The Utsavam started on Saturday May 26th with Sri Vishnu Sahasranama Stotram and as per tradition, and was followed by the KritiChethulaara played on instruments. This was followed by Pancharatna Kritis which had almost a hundred performers sitting on the floor as they do in Tiruvaiyaru, India. The orchestral accompaniments included 6 violins, 4 veenas, 4 mridangams, a flute and a saxophone.
This was followed by Homage to Tyagaraja by amateurs – mostly children. The last event of the day was a vocal concert by Dr. Pantula Rama.
Sunday, May 27th started with Utsava Sampradaya Kritis andKolaattam to Tyagaraja’s Kritis- all done by children’s groups. In Kolaattamthe participants wearing traditional attire dance, striking decorative sticks against one another in a rhythmic pattern to match the music. Saint Tyagaraja’s portrait kept on a decorated chariot was then taken in a procession, accompanied by Chendai drums played by Chicago Kalakshetra Group.
Then there was a dance by "CTU moms" clad in Kerala-style attire to the song Cheti Mandaaram (Andanda Bhairavi) to the Chendai beats. TheChendai drum, which is native to Kerala, is renowned for its thunderous sound.
A group of about 80 children then performed the Divyanama Sankeertanas. The 9th Annual Music Competition was next, in which 35 students hailing from 12 US States participated. Cash prizes of $250, $150 and $100 were awarded for the 1st, 2nd and 3rd places, in several categories. After an interlude of more students performing Kritis, there were two major events.
The first was a lecture demonstration by Madurai R. Sundar (vocal) followed by a duet by Kumaresh (violin) and (his wife) Jayanthi (veena).
There were three concerts on Monday, May 28th as follows: Subhan Kasim and Subhan Babu (nadaswaram duet), Saketaraman (vocal) and Ranjani and Gayathri (vocal duet).
Over 950 people enjoyed an elaborate South Indian vegetarian feast cooked by 113 local families on Day-1, which many consider a ritual offering to the Saint. Lunch, dinner and snacks were served (included in the admission) during the three days so that the attendees did not have to leave the premises for food.

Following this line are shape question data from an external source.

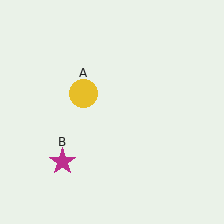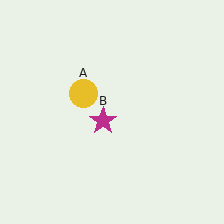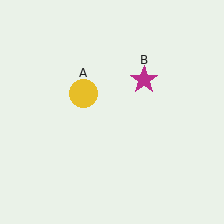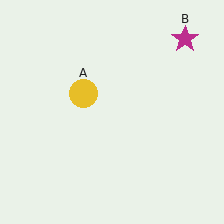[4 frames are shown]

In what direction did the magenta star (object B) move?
The magenta star (object B) moved up and to the right.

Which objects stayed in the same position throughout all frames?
Yellow circle (object A) remained stationary.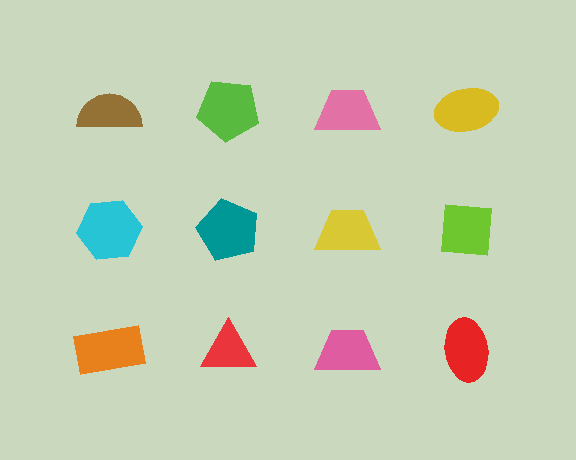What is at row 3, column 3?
A pink trapezoid.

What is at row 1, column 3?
A pink trapezoid.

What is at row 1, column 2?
A lime pentagon.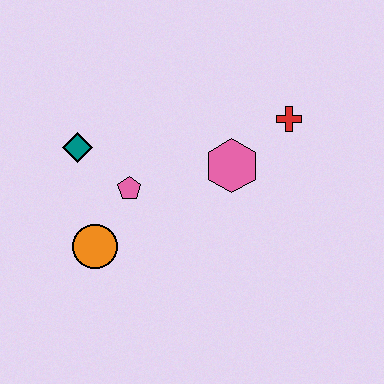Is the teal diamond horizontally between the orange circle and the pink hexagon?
No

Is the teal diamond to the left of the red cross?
Yes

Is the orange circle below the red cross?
Yes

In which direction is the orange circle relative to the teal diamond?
The orange circle is below the teal diamond.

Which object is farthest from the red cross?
The orange circle is farthest from the red cross.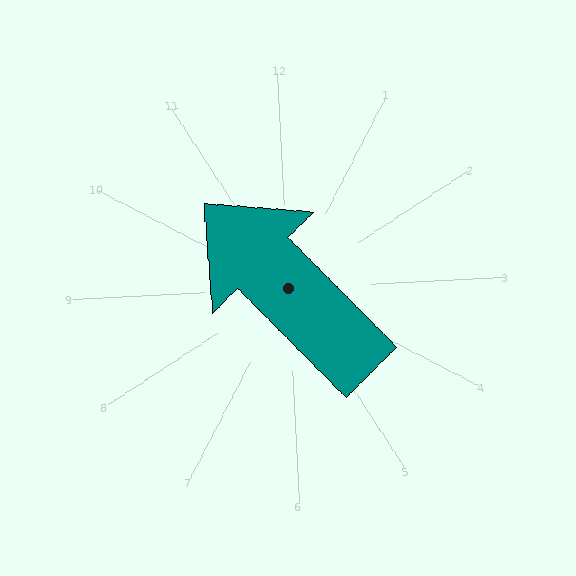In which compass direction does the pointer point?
Northwest.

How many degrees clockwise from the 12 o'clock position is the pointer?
Approximately 318 degrees.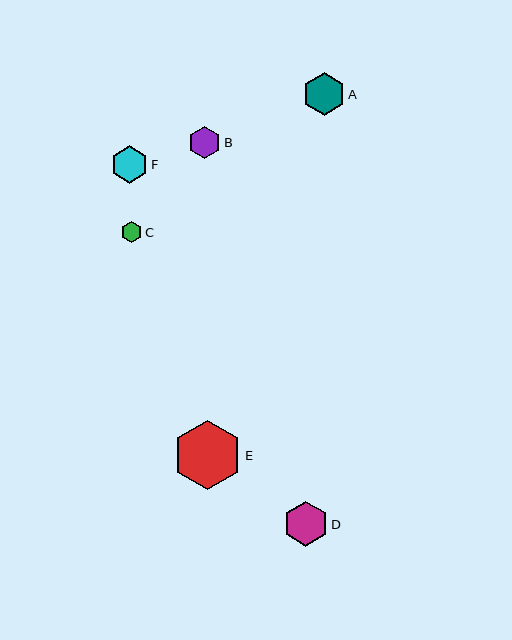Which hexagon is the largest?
Hexagon E is the largest with a size of approximately 69 pixels.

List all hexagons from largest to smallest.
From largest to smallest: E, D, A, F, B, C.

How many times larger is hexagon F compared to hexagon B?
Hexagon F is approximately 1.2 times the size of hexagon B.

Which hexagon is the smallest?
Hexagon C is the smallest with a size of approximately 21 pixels.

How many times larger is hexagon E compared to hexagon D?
Hexagon E is approximately 1.5 times the size of hexagon D.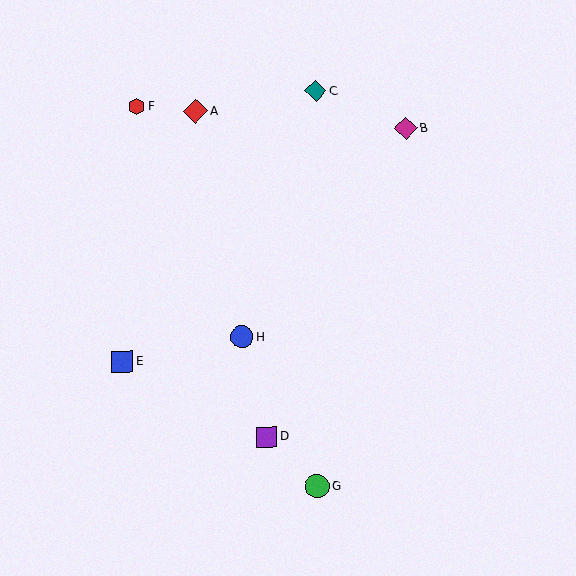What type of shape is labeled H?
Shape H is a blue circle.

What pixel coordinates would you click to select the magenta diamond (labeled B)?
Click at (406, 128) to select the magenta diamond B.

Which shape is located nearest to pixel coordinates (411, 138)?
The magenta diamond (labeled B) at (406, 128) is nearest to that location.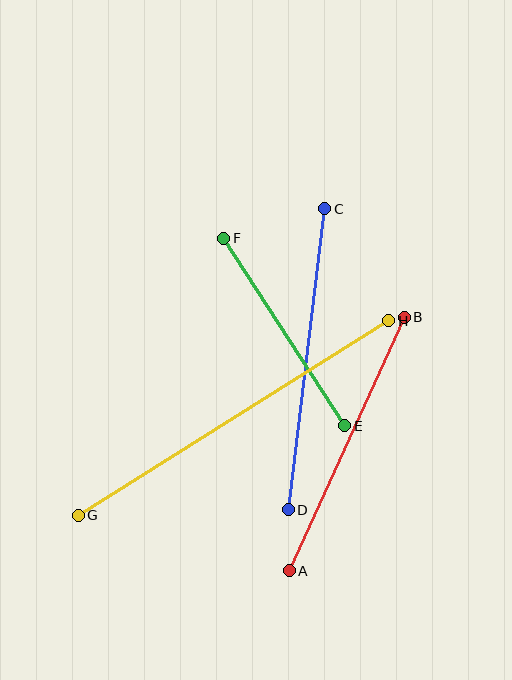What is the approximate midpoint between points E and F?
The midpoint is at approximately (284, 332) pixels.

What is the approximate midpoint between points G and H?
The midpoint is at approximately (234, 418) pixels.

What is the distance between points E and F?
The distance is approximately 223 pixels.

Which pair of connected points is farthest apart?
Points G and H are farthest apart.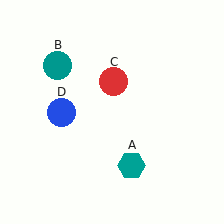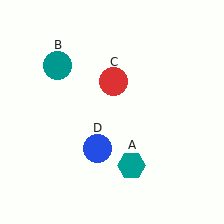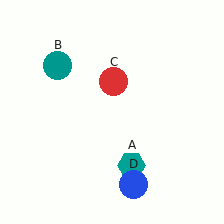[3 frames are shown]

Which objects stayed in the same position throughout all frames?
Teal hexagon (object A) and teal circle (object B) and red circle (object C) remained stationary.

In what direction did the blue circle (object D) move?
The blue circle (object D) moved down and to the right.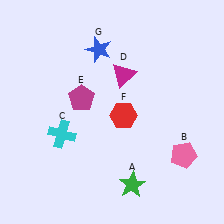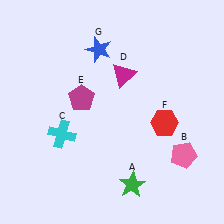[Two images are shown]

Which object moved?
The red hexagon (F) moved right.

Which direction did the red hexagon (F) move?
The red hexagon (F) moved right.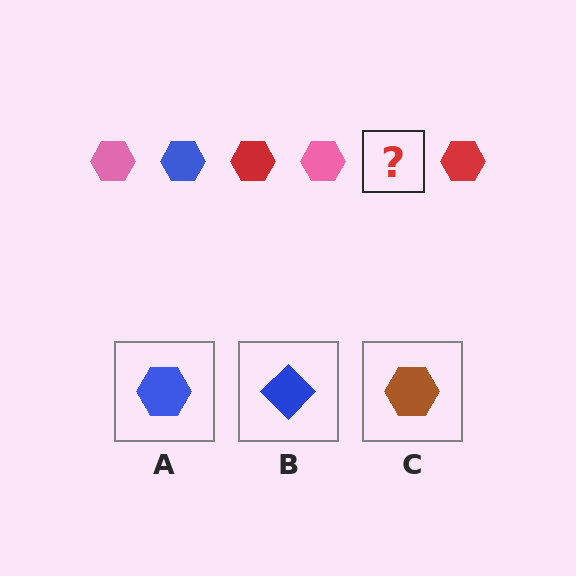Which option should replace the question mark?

As the songs were being performed on stage, their meanings were projected on a large screen; in all, 150 different Kritis were performed. All children were photographed and their performances video recorded.
Each child received a token gift and a certificate. CTU’s annual magazineTyagaraja Vijayam bearing articles by experts and local enthusiasts was released. CTU also released Scribbles, which is a children’s magazine with Tyagaraja compositions and Sri Vishnu Sahasranama Stotram and Hanuman Chalisa verses, all handwritten by children in various Indian language scripts.
The entire program was held at the Hindu Temple of Greater Chicago,Lemont, Illinois. The admission prices were kept low thanks to sponsorship by Nagamani and Vidhyasagar family and contributions from Patrons ($1000 and above), and Annadhatas ($500). Many corporate sponsors provided matching contributions.